The most common technique in affinity purification of proteins involves engineering a sequence of 6 to 14 histidines into the N- or C-terminal (or even on an exposed loop) of the protein. Such polyhistidine stretches bind strongly to divalent metal ions such as nickel and cobalt. This effect can be used to separate proteins. Metal ions can be immobilized on a matrix using a chelator, which still allows the ion to interfere with the polyhistidine tag of the protein. When these his-tagged proteins are passed through a column containing immobilized metal ions, the proteins bind via the tag to the column. Nearly all untagged proteins pass through the column. The protein is released from the column by elution with either imidazole, which competes with the polyhistidine tag for binding to the column, or by a decrease in pH, which decreases the affinity of the tag for the resin. While this procedure is generally used for the purification of recombinant proteins with an engineered affinity tag, it can also be used for natural proteins with an inherent affinity for divalent cations.
Features and Benefits
cOmplete His-Tag Purification Columns are available in 2 sizes and prepacked with cOmplete His-Tag Purification Resin. The cOmplete His-Tag Purification Resin is an innovative high-capacity IMAC matrix (Immobilized Metal Affinity Chromatography) for convenient single-step purifications of His-tagged proteins from total lysates. Roche′s propriety nickel-chelate chemistry ensures extraordinary compatibility with commonly used reducing agents such as DTT, chelating metalloprotease inhibitors such as EDTA, and a wide range of buffer substances and salt conditions. The wide choice of compatible ingredients allows optimization of buffers for maximum protein stability and solubility.

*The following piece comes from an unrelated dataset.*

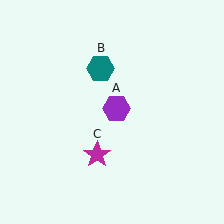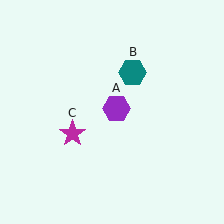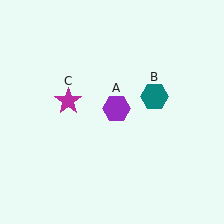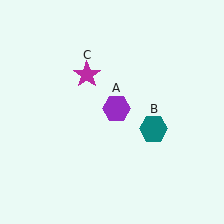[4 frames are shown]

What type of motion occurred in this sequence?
The teal hexagon (object B), magenta star (object C) rotated clockwise around the center of the scene.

cOmplete His-Tag Purification Columns are fully compatible with standard purification systems such as ÄKTA Systems (Cytiva).

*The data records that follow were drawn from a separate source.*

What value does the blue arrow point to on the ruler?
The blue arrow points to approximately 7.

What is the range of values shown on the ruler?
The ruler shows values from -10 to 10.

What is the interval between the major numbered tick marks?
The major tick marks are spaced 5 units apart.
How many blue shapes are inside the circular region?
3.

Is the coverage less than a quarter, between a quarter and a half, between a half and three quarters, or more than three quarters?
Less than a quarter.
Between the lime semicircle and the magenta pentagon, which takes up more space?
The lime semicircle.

Keep your protein comfortable and let it, not your purification resin, determine whether you use DTT, EDTA, or other buffer substances.
- Use the buffer conditions best suited to your protein
Single step purification without resin recharging.
- Repeatedly obtain highly pure protein
Reduce protein oxidation and aggregation caused by resins that leach nickel.
- Protect your protein from toxic nickel
Avoid handling of toxic nickel and completely eliminate disposal costs.
- Work in a safe and eco-friendly environment
- 06781535001 (5 mL column; 1 column containing 5 ml of cOmplete His-Tag Purification Resin)
- 06781543001 (5 x 1 mL columns; 5 columns containing 1 ml of cOmplete His-Tag Purification Resin)
Compatibility for long term storage: 20% ethanol, pH 4.0 to pH 9.0
Compatibility during chromatography: The resin is compatible with 10mM EDTA, 10mM DTT during the purification (1 hour incubation), 6M guanidinium-HCl, 8M urea, pH 2.0 to pH 14.0.
Compatibility during cleaning: 4% SDS Form cOmplete His-Tag Purification Resin filled in columns, pre-charged with Ni2+ stored in 20% ethanol.
Recommended volumetric flow rate: 5 ml column (06 781 535 001): 2.5 to 10 ml/minute
1 ml column (06 781 543 001): 0.5 to 2.0 ml/minute
The volumetric flow rate is a function of the column′s cross section.
Recommended imidazole concentration for load/wash: Nonspecific binding of proteins without a His-tag is low.
Use up to 5 mM imidazole in load and/or wash buffers.
If establishing a new assay for purification of His-tag proteins with cOmplete His-Tag Purification Columns do not use imidazole. If, e.g., the purity of the His-tag protein needs to be improved following this first step, use imidazole in a final concentration of up to 5mM in a second step.
Recommended imidazole concentration for elution: Up to 500mM
In contrast to other available resins, bound His-tagged protein typically elutes from cOmplete His-Tag Purification Columns with a lower imidazole concentration, e.g., 25 to 45mM.
The binding capacity of the resin to various types of proteins may vary according to the protein characteristics such as the size of the protein.
cOmplete His-Tag Purification Columns bind with a high specificity to the polyhistidine-tagged protein. As a consequence, the binding kinetics may appear to be different when compared to conventional metal chelate matrices. Full capacity of cOmplete His-Tag Purification Columns can be achieved by allowing more time for the protein to bind to the resin by lowering the flow rate during the chromatography purification procedure.
For life science research only. Not for use in diagnostic procedures.